Don’t believe me? Try teaching 150 students at once — students living in Wichita, across the country and abroad. It can feel overwhelming at first, but it ends up invigorating your teaching and making students better learners.
Here are tips to consider before teaching your first online class, no matter the size and makeup:
- Preparing. Seek help from colleagues. Participate in national online discussions. Work with the online experts at WSU. Get Quality Matters training.
- Testing. Make sure everything on your Blackboard site works in advance. The technology. The links. The grading system. The content folders. Dedicate yourself to making this a turn-key course. Anticipate the needs of students. Find the potholes that impede their progress. Ensure they don’t get frustrated.
- Gathering. Rethink your traditional teaching approaches. Take the best from your regular classroom practices and add interactive material. Prepare videos starring yourself. Have students respond to blogs and discussions. Make narrated PowerPoints with accompanying PDF slides. Consider an all-class Skype. Work with them on a creative semester project, requiring them to do a 10-15 minute presentation using a variety of software (they love this!).
- Learning. Understand what you want students to learn. Keep assignments, tests and other content on-point. Avoid distracting side issues and busy work. Include the best, most recent research. Evaluate what you’ve done in the past. Ask a colleague to evaluate your syllabus and methodology.
- Interacting. Introduce yourself in a video. Encourage email, phone calls and in-office visits from students. Outside students will require special efforts to reach out. The best tool of interaction with students in an online course is simply being there — being positive, upbeat, available, taking their concerns and frustrations seriously, and communicating consistently with each student.
- Enticing.
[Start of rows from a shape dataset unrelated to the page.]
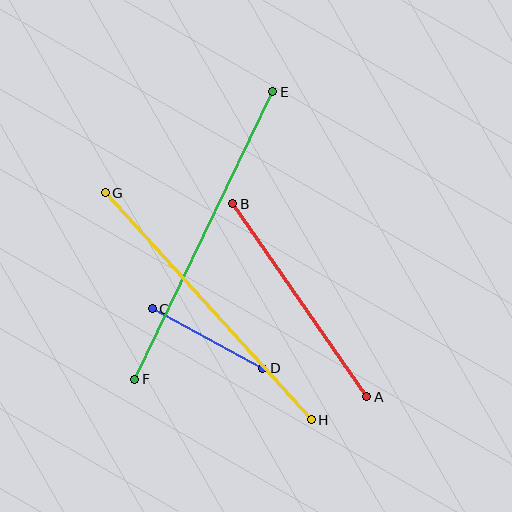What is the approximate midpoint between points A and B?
The midpoint is at approximately (300, 300) pixels.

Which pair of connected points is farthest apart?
Points E and F are farthest apart.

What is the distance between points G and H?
The distance is approximately 307 pixels.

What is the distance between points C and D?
The distance is approximately 125 pixels.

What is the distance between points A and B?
The distance is approximately 235 pixels.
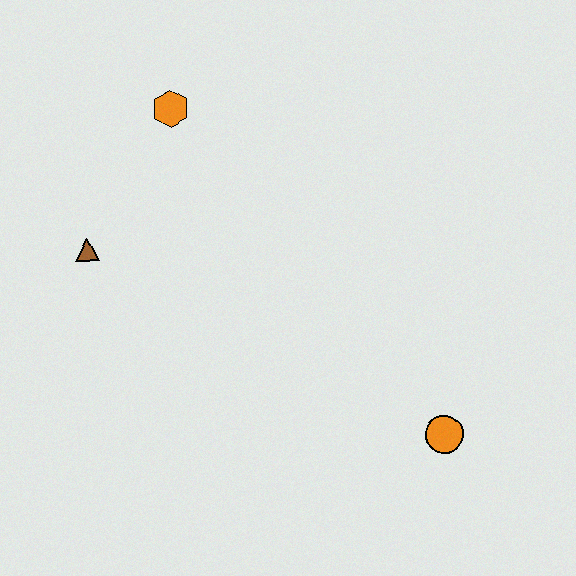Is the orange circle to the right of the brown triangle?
Yes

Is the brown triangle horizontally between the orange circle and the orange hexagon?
No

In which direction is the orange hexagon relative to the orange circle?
The orange hexagon is above the orange circle.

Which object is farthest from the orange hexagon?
The orange circle is farthest from the orange hexagon.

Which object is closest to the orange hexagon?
The brown triangle is closest to the orange hexagon.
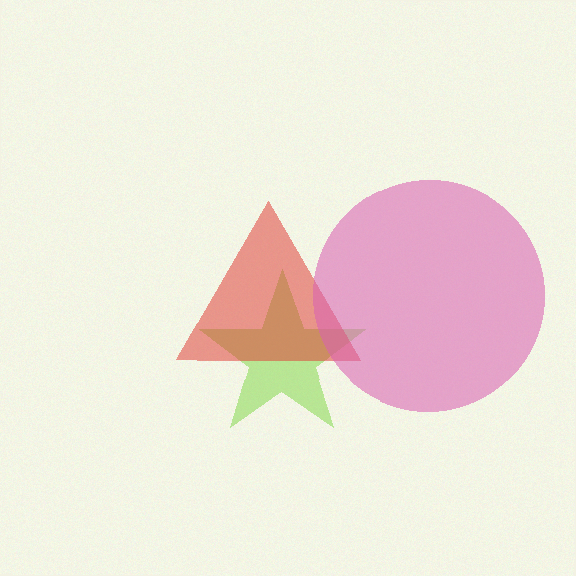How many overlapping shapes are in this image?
There are 3 overlapping shapes in the image.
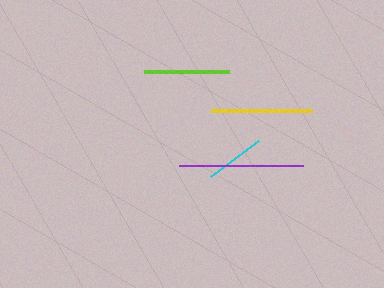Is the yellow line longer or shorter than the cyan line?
The yellow line is longer than the cyan line.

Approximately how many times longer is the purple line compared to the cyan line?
The purple line is approximately 2.1 times the length of the cyan line.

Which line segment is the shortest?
The cyan line is the shortest at approximately 60 pixels.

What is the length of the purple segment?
The purple segment is approximately 124 pixels long.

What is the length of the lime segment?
The lime segment is approximately 85 pixels long.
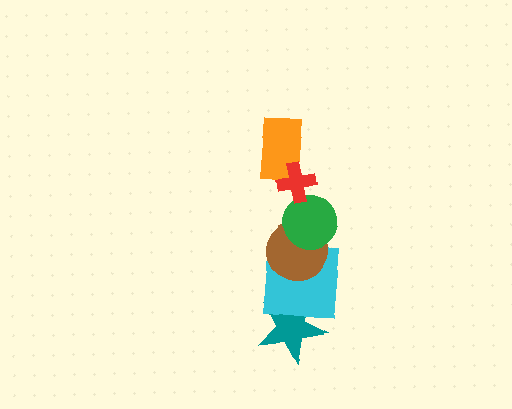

An example: I implanted what I called “gold coins” within each video lecture. At a random point I’d simply announce that the first three students to contact me with a comment about that material would get a $10 Starbucks card, or the candy of their choice or something else. That game got quite popular.
- Prioritizing. If you are a 24/7/12 kind of teacher, and don’t mind calls and emails in the middle of the night about technology breakdowns and assignment questions, go with that. That’s what I do, because I’m a softie. But most faculty want to set limits on their availability. Go ahead and do that if you prefer. Just make sure students understand your priorities. That will help them set theirs.
- Performing. Use your tactical tools. Go to your strengths. Drama. Humor. Friendliness. An online class doesn’t mean that you give up your personality or classroom performance style. You just have to find ways to personalize your videos, messages, instructions, conversations and other content. Posting a silly video of yourself can’t hurt, can it?